Painting (or repainting) can make old pine kitchen cabinets look like new. Because of the wear and tear experienced by kitchen cabinets, it's important that both the underlying primer and topcoat are properly prepared and applied, or they could peel off. Always use multiple thin coats of paint rather than applying a single thick coat. Topping the paint with polyurethane will make the cabinet surfaces moisture-resistant and easier to clean.
- Skill level:
Things you need
- Vibrating sander
- 100-grit sandpaper
- Hand broom
- Tack cloth
- Masking tape
- Sealant primer
- Finish paint
- Polyurethane spray
Use your screwdriver to remove all hardware from the cabinets, including the hinges. Spread out tarps. Lay out the door and other pieces on the tarps.
Take the finish off the cabinet parts with a vibrating sander and 100-grit sandpaper.
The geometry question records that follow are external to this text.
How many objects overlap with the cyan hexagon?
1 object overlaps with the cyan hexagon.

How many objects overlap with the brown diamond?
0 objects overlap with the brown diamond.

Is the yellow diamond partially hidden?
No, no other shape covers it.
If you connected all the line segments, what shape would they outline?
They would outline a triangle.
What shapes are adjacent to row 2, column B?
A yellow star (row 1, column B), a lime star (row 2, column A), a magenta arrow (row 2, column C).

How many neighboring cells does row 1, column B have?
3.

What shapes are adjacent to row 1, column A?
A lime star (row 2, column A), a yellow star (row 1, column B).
Sand for a clean, smooth surface. Brush off the debris with a hand broom and clear away all dust with the tack cloth.
Press masking tape on the walls and floors around the cabinets.
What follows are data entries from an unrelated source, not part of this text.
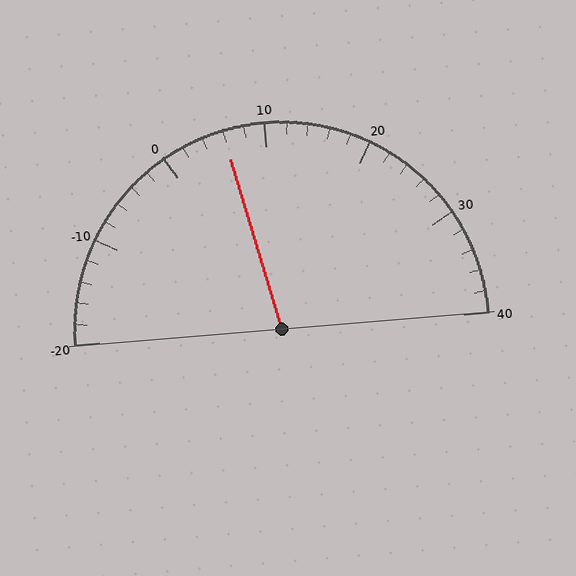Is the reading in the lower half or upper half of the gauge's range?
The reading is in the lower half of the range (-20 to 40).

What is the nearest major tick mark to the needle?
The nearest major tick mark is 10.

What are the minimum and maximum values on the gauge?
The gauge ranges from -20 to 40.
Paint the cabinet and all its parts with sealant primer. Keep the coat thin and smooth, just enough to cover the pine surface. Watch out for the formation of drips or ridges. Let the primer set for 8 hours or more.
Brush on the first coat of finish paint. Don't attempt complete coverage of the underlying primer; keep the coat thin and smooth. Work from the top down, brushing with the direction of the length of each span. Let it dry for 12 hours.
Brush on a second layer of finish paint, working the same way. Let it dry for 12 hours. Brush on a third coat if necessary.
Let the final coat of paint set for 24 hours.
Spray polyurethane lightly over the entire surface, from top to bottom, to seal in the paint. Let the polyurethane dry for 24 hours before replacing hardware and reassembling the cabinets.